IV.2.1. Une majorité d'algorithmes sont maintenus par un contributeur majeur.

Nous allons lister les algorithmes qui sont maintenus par un contributeur majeur et comparer leur nombre au nombre d'algorithmes du projet.

L'hypothèse est réfutée si moins de 50% des algorithmes sont maintenus par un contributeur majeur.

IV.2.2. Un contributeur majeur d'un algorithme n'est contributeur majeur que de cet algorithme.

Nous allons reprendre la liste des algorithmes maintenus par un contributeur majeur et rassembler les algorithmes par nom d'auteur.

L'hypothèse est réfutée s'il existe au moins un auteur qui est contributeur majeur sur au moins deux algorithmes.

IV.3. La qualité logicielle est-elle une préoccupation de ces projets ?
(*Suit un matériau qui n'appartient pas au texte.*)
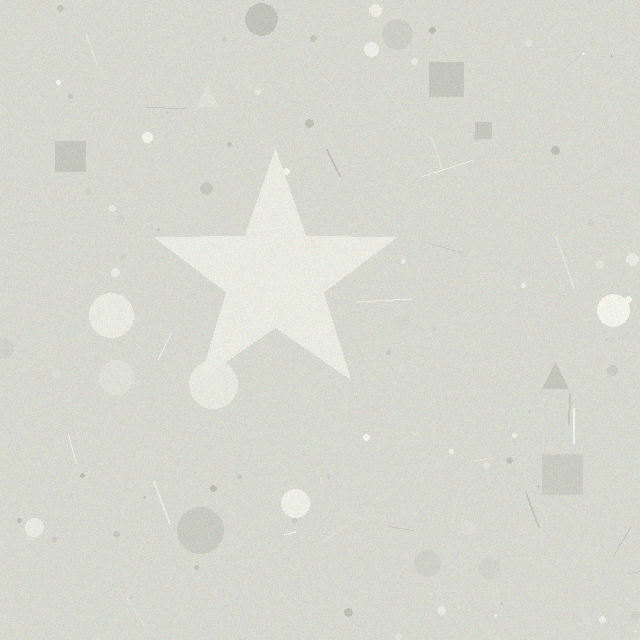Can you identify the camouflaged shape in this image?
The camouflaged shape is a star.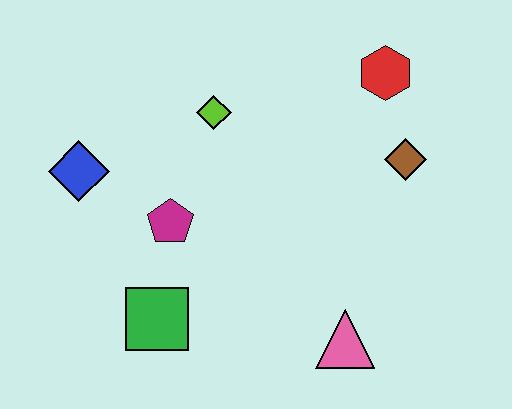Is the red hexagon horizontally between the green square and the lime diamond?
No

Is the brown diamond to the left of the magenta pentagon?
No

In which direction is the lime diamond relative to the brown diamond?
The lime diamond is to the left of the brown diamond.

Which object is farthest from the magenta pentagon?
The red hexagon is farthest from the magenta pentagon.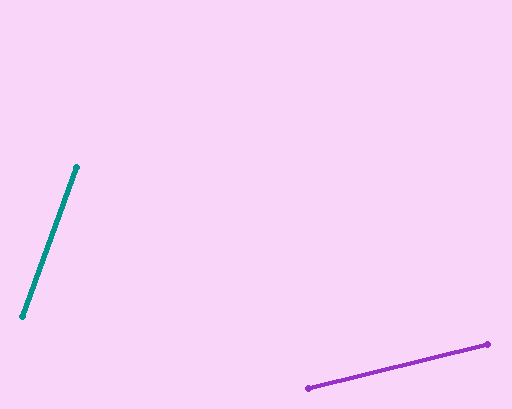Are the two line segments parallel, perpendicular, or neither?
Neither parallel nor perpendicular — they differ by about 56°.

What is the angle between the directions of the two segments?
Approximately 56 degrees.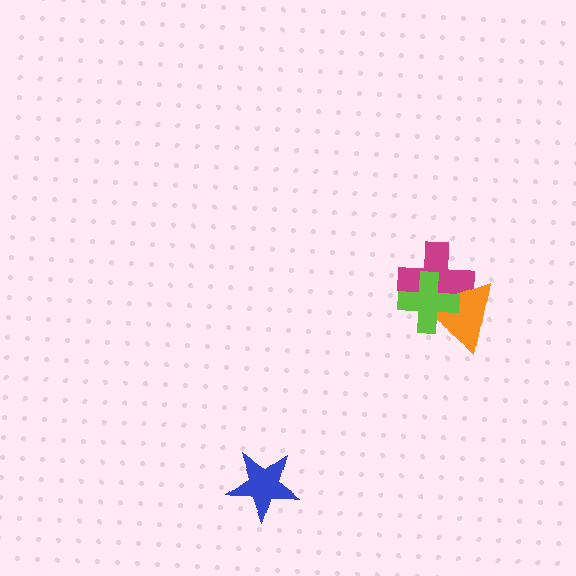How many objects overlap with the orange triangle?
2 objects overlap with the orange triangle.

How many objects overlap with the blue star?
0 objects overlap with the blue star.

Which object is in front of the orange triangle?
The lime cross is in front of the orange triangle.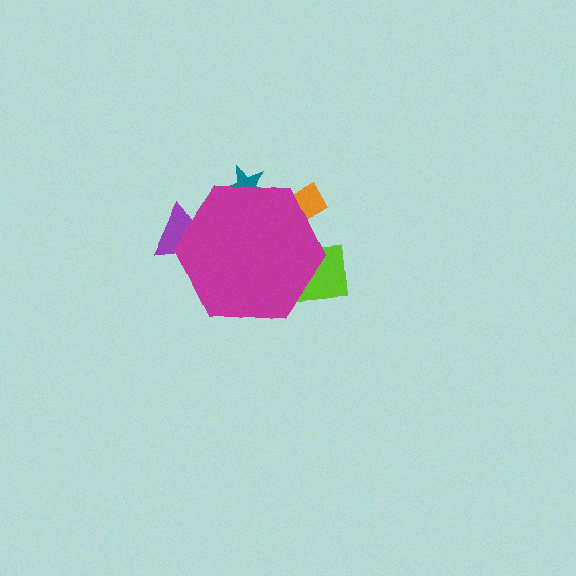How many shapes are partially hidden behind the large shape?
4 shapes are partially hidden.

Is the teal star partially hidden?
Yes, the teal star is partially hidden behind the magenta hexagon.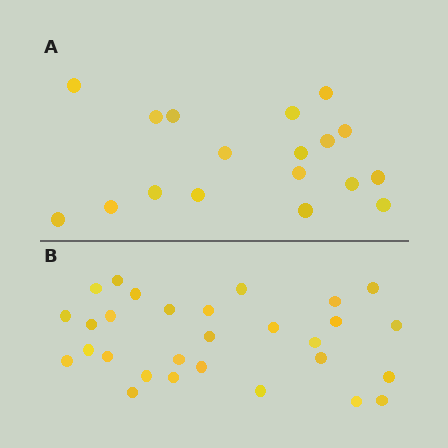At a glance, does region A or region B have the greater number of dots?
Region B (the bottom region) has more dots.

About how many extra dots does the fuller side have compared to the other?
Region B has roughly 12 or so more dots than region A.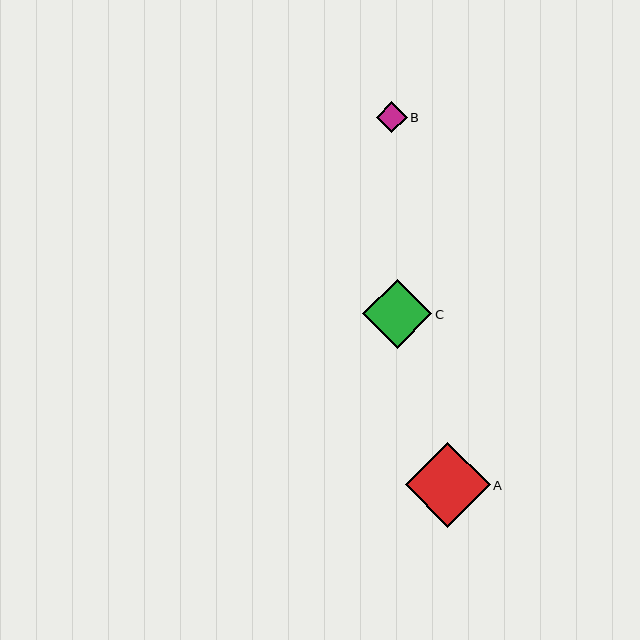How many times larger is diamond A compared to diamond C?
Diamond A is approximately 1.2 times the size of diamond C.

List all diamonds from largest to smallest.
From largest to smallest: A, C, B.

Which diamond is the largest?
Diamond A is the largest with a size of approximately 85 pixels.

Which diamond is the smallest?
Diamond B is the smallest with a size of approximately 31 pixels.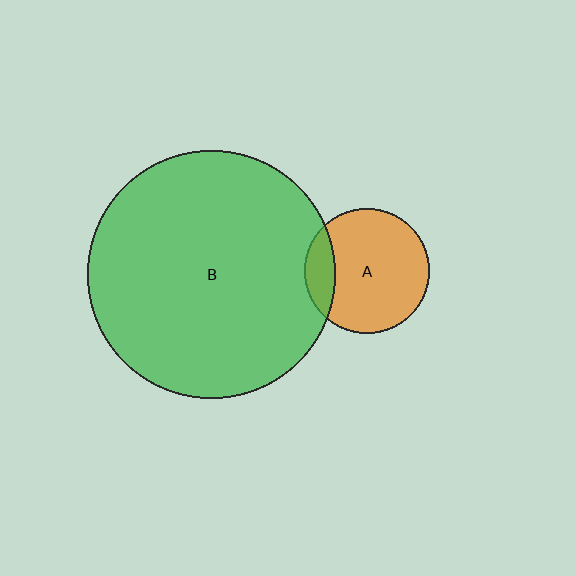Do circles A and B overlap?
Yes.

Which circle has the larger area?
Circle B (green).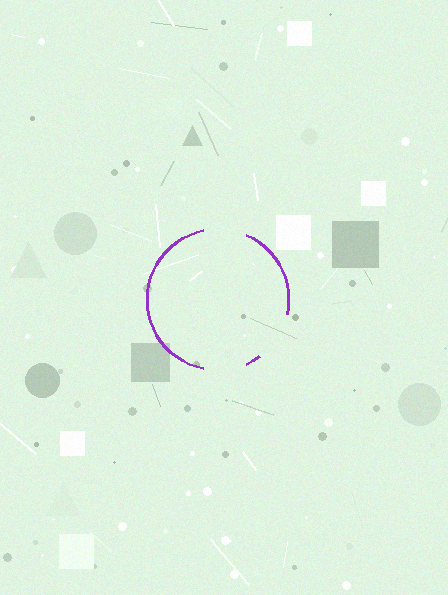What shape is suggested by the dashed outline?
The dashed outline suggests a circle.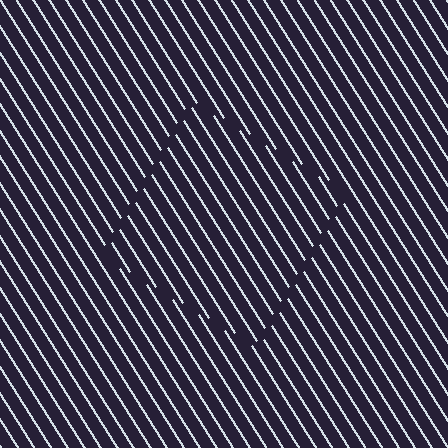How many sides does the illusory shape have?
4 sides — the line-ends trace a square.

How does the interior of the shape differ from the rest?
The interior of the shape contains the same grating, shifted by half a period — the contour is defined by the phase discontinuity where line-ends from the inner and outer gratings abut.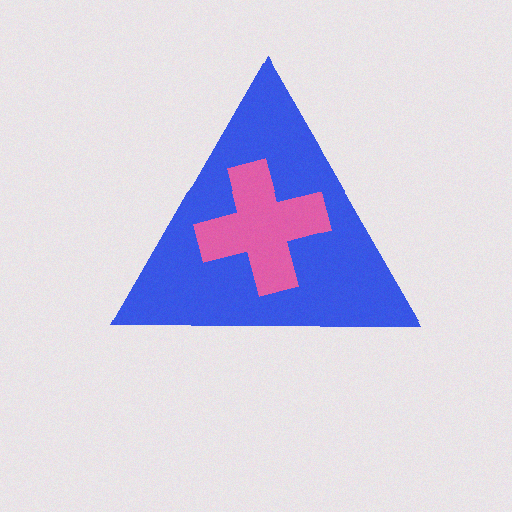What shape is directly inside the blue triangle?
The pink cross.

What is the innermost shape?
The pink cross.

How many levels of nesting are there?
2.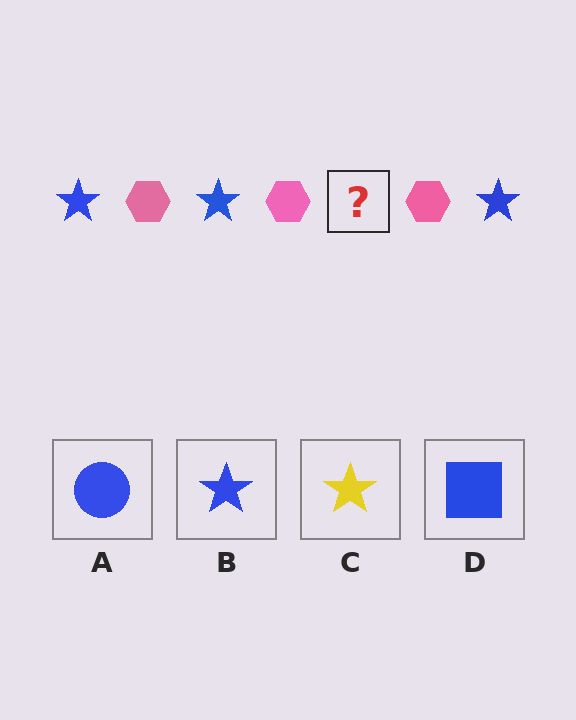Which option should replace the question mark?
Option B.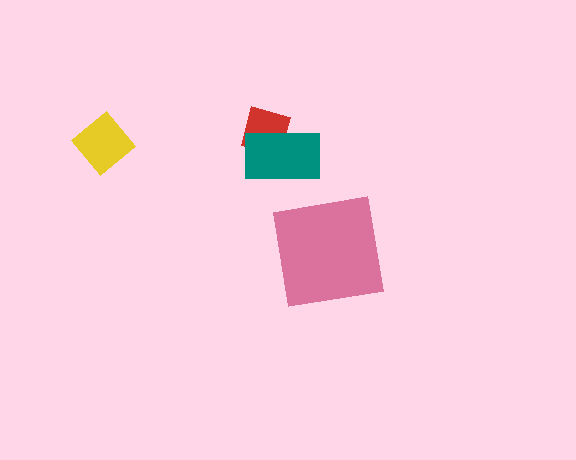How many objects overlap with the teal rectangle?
1 object overlaps with the teal rectangle.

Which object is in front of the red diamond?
The teal rectangle is in front of the red diamond.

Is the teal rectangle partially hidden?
No, no other shape covers it.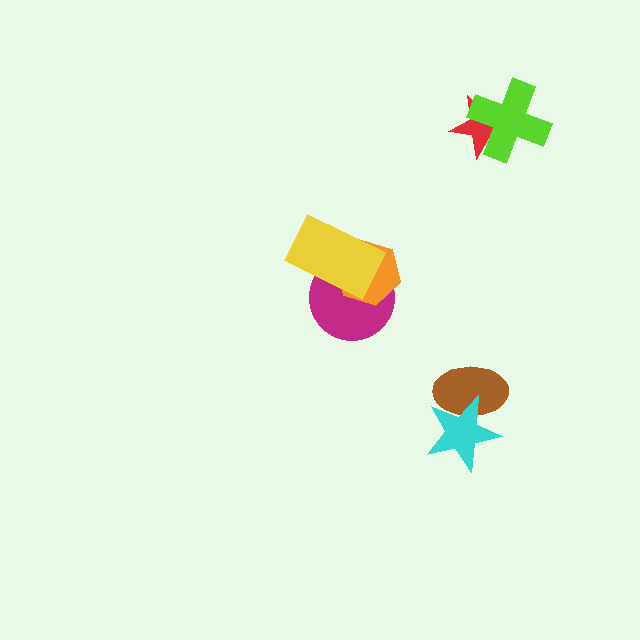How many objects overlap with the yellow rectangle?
2 objects overlap with the yellow rectangle.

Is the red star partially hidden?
Yes, it is partially covered by another shape.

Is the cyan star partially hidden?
No, no other shape covers it.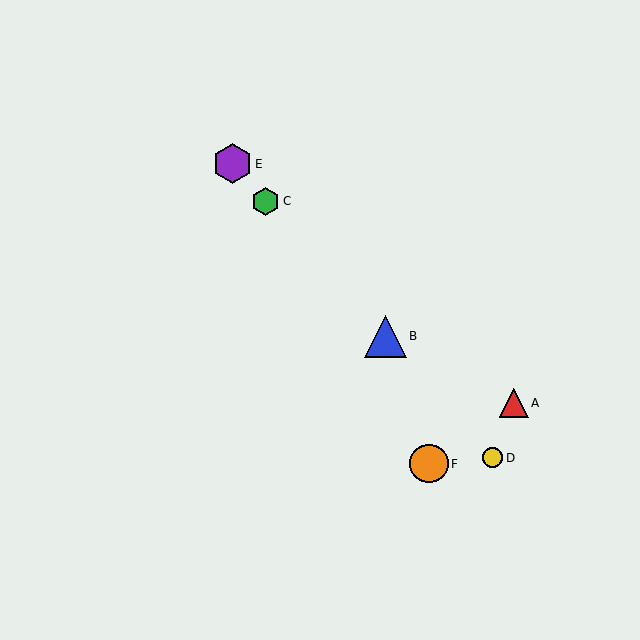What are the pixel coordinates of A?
Object A is at (514, 403).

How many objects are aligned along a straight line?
4 objects (B, C, D, E) are aligned along a straight line.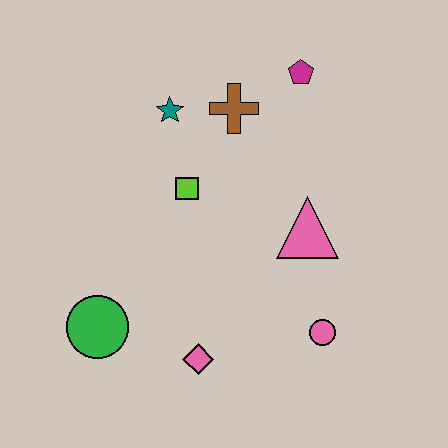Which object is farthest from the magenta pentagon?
The green circle is farthest from the magenta pentagon.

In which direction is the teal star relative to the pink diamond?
The teal star is above the pink diamond.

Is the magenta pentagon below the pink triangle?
No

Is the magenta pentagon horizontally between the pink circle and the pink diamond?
Yes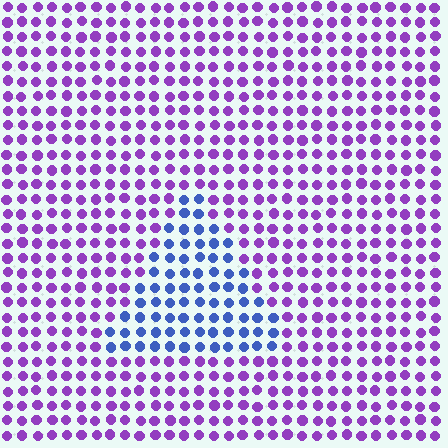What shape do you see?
I see a triangle.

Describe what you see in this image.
The image is filled with small purple elements in a uniform arrangement. A triangle-shaped region is visible where the elements are tinted to a slightly different hue, forming a subtle color boundary.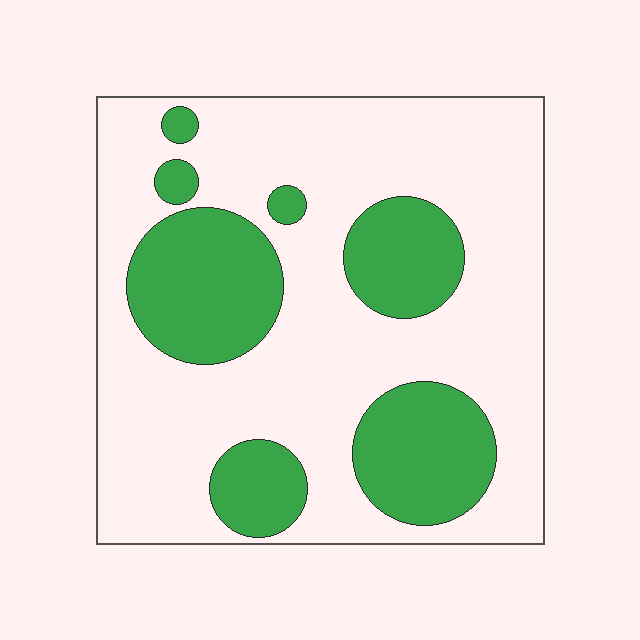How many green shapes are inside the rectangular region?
7.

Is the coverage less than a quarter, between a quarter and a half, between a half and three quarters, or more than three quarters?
Between a quarter and a half.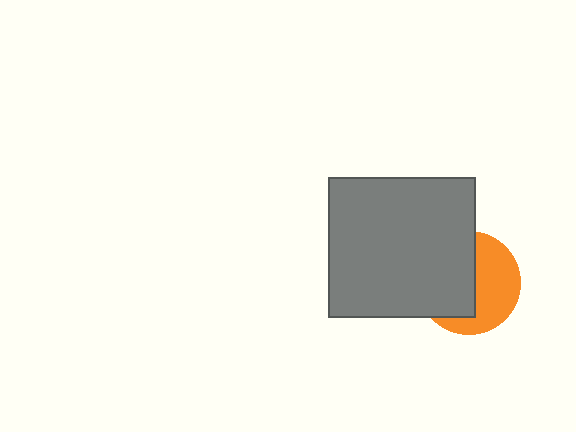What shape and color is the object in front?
The object in front is a gray rectangle.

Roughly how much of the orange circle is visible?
About half of it is visible (roughly 49%).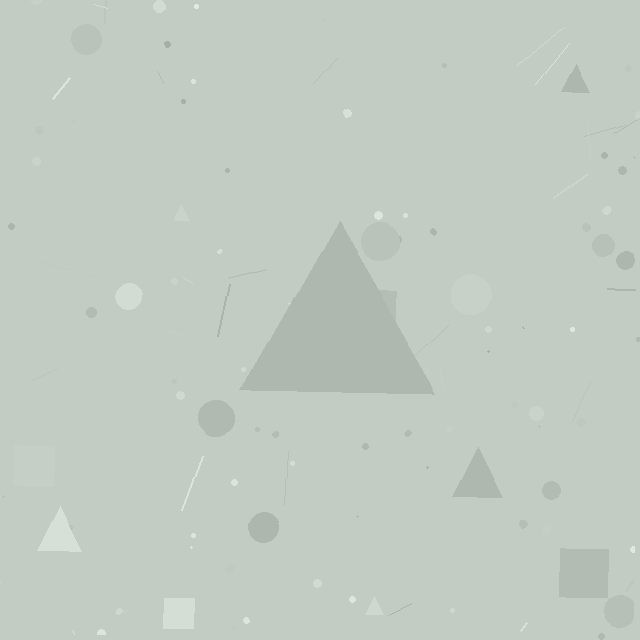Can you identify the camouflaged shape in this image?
The camouflaged shape is a triangle.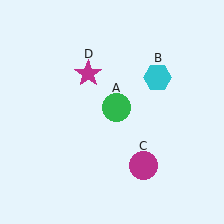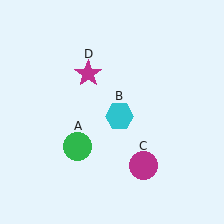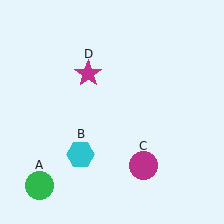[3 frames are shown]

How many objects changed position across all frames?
2 objects changed position: green circle (object A), cyan hexagon (object B).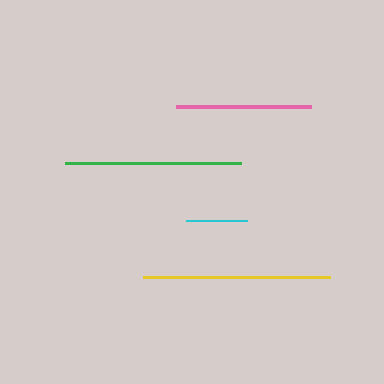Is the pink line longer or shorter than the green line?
The green line is longer than the pink line.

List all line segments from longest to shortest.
From longest to shortest: yellow and green (about equal), pink, cyan.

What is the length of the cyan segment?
The cyan segment is approximately 61 pixels long.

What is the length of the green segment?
The green segment is approximately 176 pixels long.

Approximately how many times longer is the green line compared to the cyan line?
The green line is approximately 2.9 times the length of the cyan line.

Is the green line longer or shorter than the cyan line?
The green line is longer than the cyan line.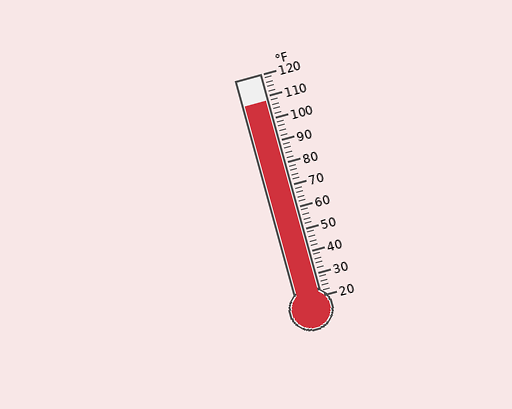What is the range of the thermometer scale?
The thermometer scale ranges from 20°F to 120°F.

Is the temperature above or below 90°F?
The temperature is above 90°F.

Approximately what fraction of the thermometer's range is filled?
The thermometer is filled to approximately 90% of its range.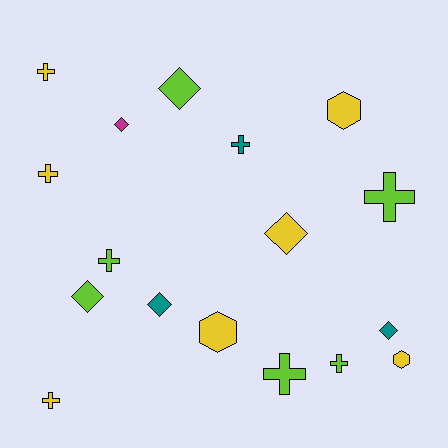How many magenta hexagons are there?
There are no magenta hexagons.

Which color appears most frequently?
Yellow, with 7 objects.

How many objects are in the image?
There are 17 objects.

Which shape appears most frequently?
Cross, with 8 objects.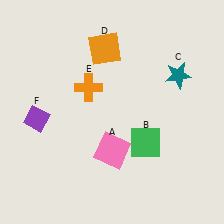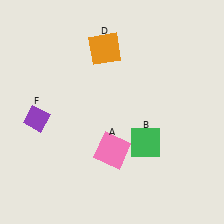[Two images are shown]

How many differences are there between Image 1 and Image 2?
There are 2 differences between the two images.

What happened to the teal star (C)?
The teal star (C) was removed in Image 2. It was in the top-right area of Image 1.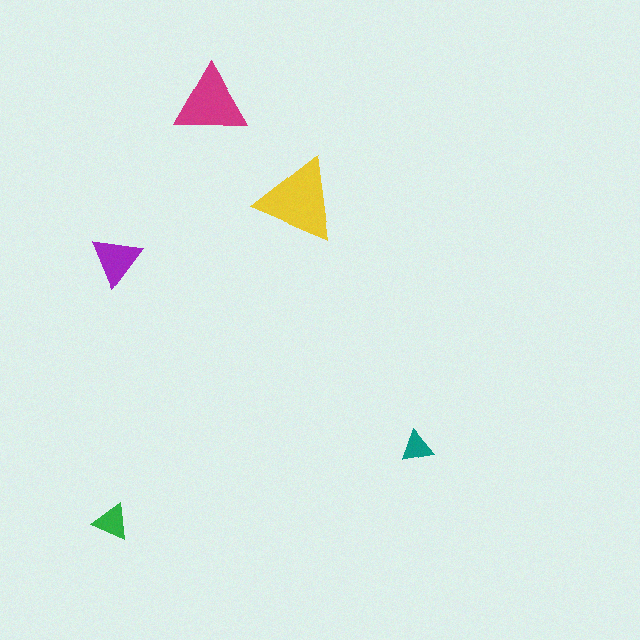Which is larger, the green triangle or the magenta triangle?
The magenta one.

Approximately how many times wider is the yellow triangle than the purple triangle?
About 1.5 times wider.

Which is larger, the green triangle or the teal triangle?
The green one.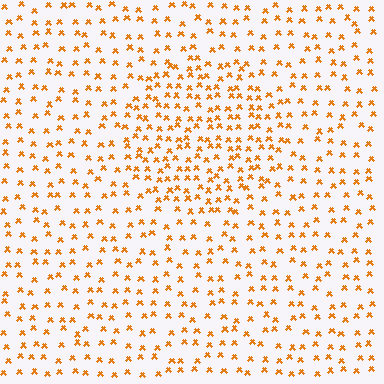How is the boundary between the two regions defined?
The boundary is defined by a change in element density (approximately 1.8x ratio). All elements are the same color, size, and shape.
La qualité logicielle est synonyme de santé du projet ; la maintenabilité et l'extensibilité sur le long terme en dépendent. Nous mesurons cette caractéristiques à travers la dette technique ; cette dernière est une métaphore des fautes de conception et d'écriture du code (duplication, gestion des exceptions, mauvaise utilisation des patrons de conception, ...) qui s'accumulent au cours de la vie d'un projet, le rendant plus difficile la maintenance et l'évolution sur le long terme [2].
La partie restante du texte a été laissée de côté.